Local companies have worked with regional economic leaders in developing these programs, and Areva now employs the first five PRODUCED in Virginia graduates, Martin-Smith says. “Our philosophy is to develop candidate pools in the places in which we live and work,” she says.
Lynchburg has seen some small-business growth, too. One small business is the White Hart, a downtown cafe that closed its doors last spring. A few months later, it opened under a new owner who believed it could succeed.
“It was the community that made me want to buy the White Hart,” says Abe Loper, the new owner. “I knew that the White Hart already had a dedicated ‘fan base.’ … It was this local, grass-roots, community support that piqued my interest.”
Loper proved that the community was behind the idea by raising more than $11,000 in donations through the crowdfunding website Indigogo.
The local housing market has seen improvement, too. In the third quarter of 2013, the Roanoke-Lynchburg-Blacksburg market saw the largest home sales increase in the state: 2,230 homes sold, a 17.8 percent jump over the third quarter of 2012. House prices, however, crept up only 3.9 percent, to a median of $161,000, according to the Virginia Association of Realtors.
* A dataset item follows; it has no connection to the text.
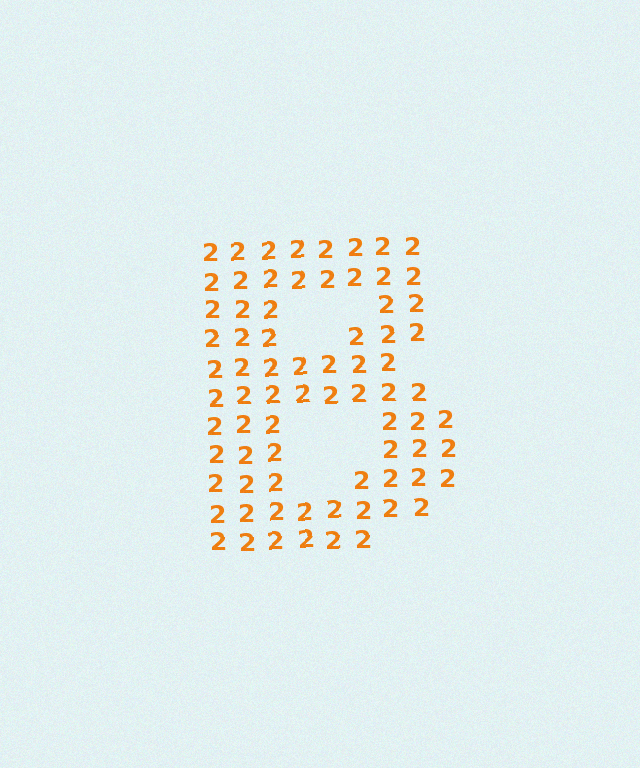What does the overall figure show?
The overall figure shows the letter B.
It is easy to see that the market has improved, especially in new construction, says Josh Ballengee, president of the Lynchburg Association of Realtors. “A lot of the homes are being purchased even before they are finished,” he says.
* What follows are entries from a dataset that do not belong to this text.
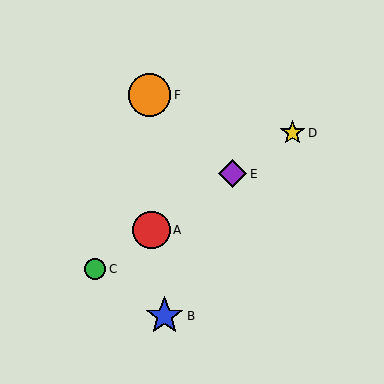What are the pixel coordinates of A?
Object A is at (151, 230).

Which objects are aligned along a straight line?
Objects A, C, D, E are aligned along a straight line.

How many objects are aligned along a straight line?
4 objects (A, C, D, E) are aligned along a straight line.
Despite these positive signs, the local economy has struggles, too. Joseph Turek, the dean of the School of Business and Economics at Lynchburg College, points out that the region’s job creation rates have slowed and were lower than almost every metropolitan area in Virginia in the first half of 2013.
A further troubling statistic: Lynchburg may need to add more than 7,800 jobs to keep up with projected population growth over the next decade. “If we don’t gun the economic engine and start creating jobs, and the state demographer is right, we’re going to be looking at some unhealthy unemployment rates,” he says.
Turek explained this analysis during the annual Economic Outlook Conference sponsored by the Lynchburg Chamber in October. Chamber leaders expressed concern but also a desire to act. They are working to devise research that would help identify weak points in the economy and chart a path to more growth. “I think it speaks very positively of the community that the business leaders want to identify the problem and find some kind of resolution,” Turek says.
Not all are worried about the numbers, though. Marjette Upshur, Lynchburg’s director of economic development, points out that much of the population growth consists of college students and retirees. “I’m not saying that there haven’t been struggles, but I think we’ve held our own,” she says.
Hammond, the former president of the Lynchburg Chamber, says it is clear that the economy is improving but needs serious attention to ensure that it continues on that path. “We need to deviate from passive job recruitment to more active programs where we solicit businesses to come to the Lynchburg region,” he says.